It was a London Marathon like no other, but South Holland runners stayed the course to raise money for various charities.
Only the world’s top elite athletes were in the capital on Sunday, while thousands of the individual, club and fun runners completed the distance in their own part of the world.
Teacher Frances Crampton and teaching assistant Louise Compton, both of St John the Baptist Church of England Primary School, Spalding, were among the competitors.
They ran together for part of the event, with Louise recording a time of 4:51 and Frances of 4:35.
Frances was running her first marathon and raised money for the charity Scope, in memory of her cousin Sophie Kendrick.
She raised £1,743 on her fundraising web page at justigiving.com
Louise ran her second marathon and raised £1,850 for the Junior Diabetes Research Foundation.
Her niece Faith Robinson (10) has the condition. Two friends also have young children who have been diagnosed.
She ran her first London Marathon last year.
“I am lucky enough to have been chosen again to run the London Marathon for this very worthy charity,” she said on her fundraising page.
“Running the marathon will be nothing compared to the ups and downs they have to endure daily,” she added.
Pupils at their school are currently taking part in a week of running to support both women in their fundraising efforts. They were encouraged to wear sporty clothes on Monday and each child in Key Stage 1 will run a mile over this week, while the children in KS2 will run 2.62 miles.
They will all receive a mini-London Marathon certificate on Friday to help celebrate their efforts.
Louise’s husband Sean, a fire service watch command support officer, ran for Blood Cancer UK and raised £2,500 for his charity.
The friends were also supporting David Brown, who works at The Phoenix Group and is raising money for Addenbrooke’s Hospital’s charity fund, Cambridge. He raised £3,100 on his fundraising page for the fund which is divided across Addenbrooke’s and the Rosie Hospital.
He ran a time of 5:18 while Sean finished his marathon distance in 5:30.
Three separate virtual London Marathon runners battled through the pain barrier to complete their 26.2 miles and raise thousands of pounds for charity.
It was only the day after finishing her run that Samantha Hall was told she’d got a suspected stress fracture in the foot.

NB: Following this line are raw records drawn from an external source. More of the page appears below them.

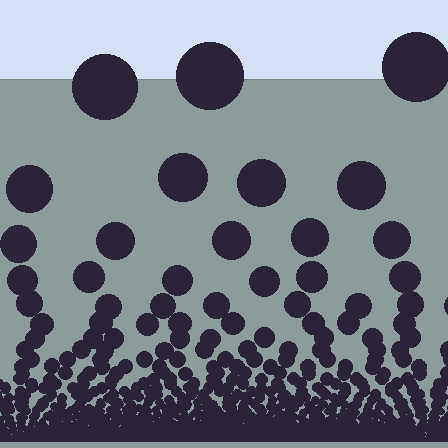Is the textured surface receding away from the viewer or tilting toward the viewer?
The surface appears to tilt toward the viewer. Texture elements get larger and sparser toward the top.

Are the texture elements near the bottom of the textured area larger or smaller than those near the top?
Smaller. The gradient is inverted — elements near the bottom are smaller and denser.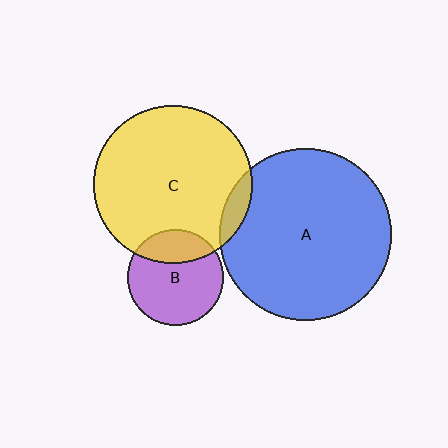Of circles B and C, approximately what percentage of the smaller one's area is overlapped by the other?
Approximately 25%.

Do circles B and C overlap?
Yes.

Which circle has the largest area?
Circle A (blue).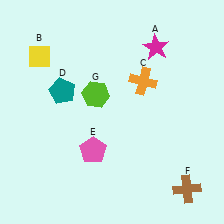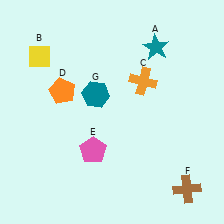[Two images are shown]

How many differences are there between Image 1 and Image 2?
There are 3 differences between the two images.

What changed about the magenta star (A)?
In Image 1, A is magenta. In Image 2, it changed to teal.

Similarly Rob Green put in an amazing effort to complete the marathon distance on Sunday, despite having injured his hamstring playing football the previous Friday.
And Shaun Turner picked up an injury at 19 miles, but they all still completed the race.
For hairdresser Samantha it was the second time she’d ran the event, and despite her foot injury, she actually ran the distance quicker.
Back in April on the original intended date of the marathon she ran the distance on a treadmill on her drive.
She went four minutes quicker clocking 5hrs 33mins raising £3,365 for the Mental Health Foundation.
Despite the injury, she said: “It couldn’t have gone better really as there was a lot of support in Spalding and surrounding areas including cheers and beeps from passing cars.
“Family, friends and Halmer Harriers were out in support so I only ran one mile alone.”
Rob has run the marathon before raising money for Children With Cancer as at the time was the youngest person ever to have been diagnosed with bladder cancer.
Now 30 years old he found the marathon tough going without the cheer of the crowd in comparison with the 2018 event, especially after a hamstring injury sustained playing football on Friday.
The production assistant at George Adams Butchers raised £2,500 thanks to his 8hr 6mins which included a run to the ground where his Holbeach United U9s team play and back to Spalding.
The dad to Dylan (8) and Riley (9) said: “I wanted to do it this year as it’s my 30th year and 18 years of being cancer free.
“It was a bit of a comedown as I was in the best shape I’d ever been in April when the marathon was cancelled.
“After injuring myself on Friday I found it a lot more mentally draining and I thought I wasn’t going to do it at 23 miles.
“Huge thanks go to those who have supported me including Leon Doyne who
walked with me for about 15 miles.”
Shaun was also raising money for Children With Cancer.
The payroll manager for Manor Fresh had tried for ten years to get into the event, finally succeeding this year.
He took part in a series of laps around his own village of Sutton St James.
Shaun said: “It didn’t quite go to plan as I got an injury at 19 miles and had to walk the last seven miles.
“But I completed it in 5hrs 23 mins and raised nearly £1,500 for Children with Cancer.”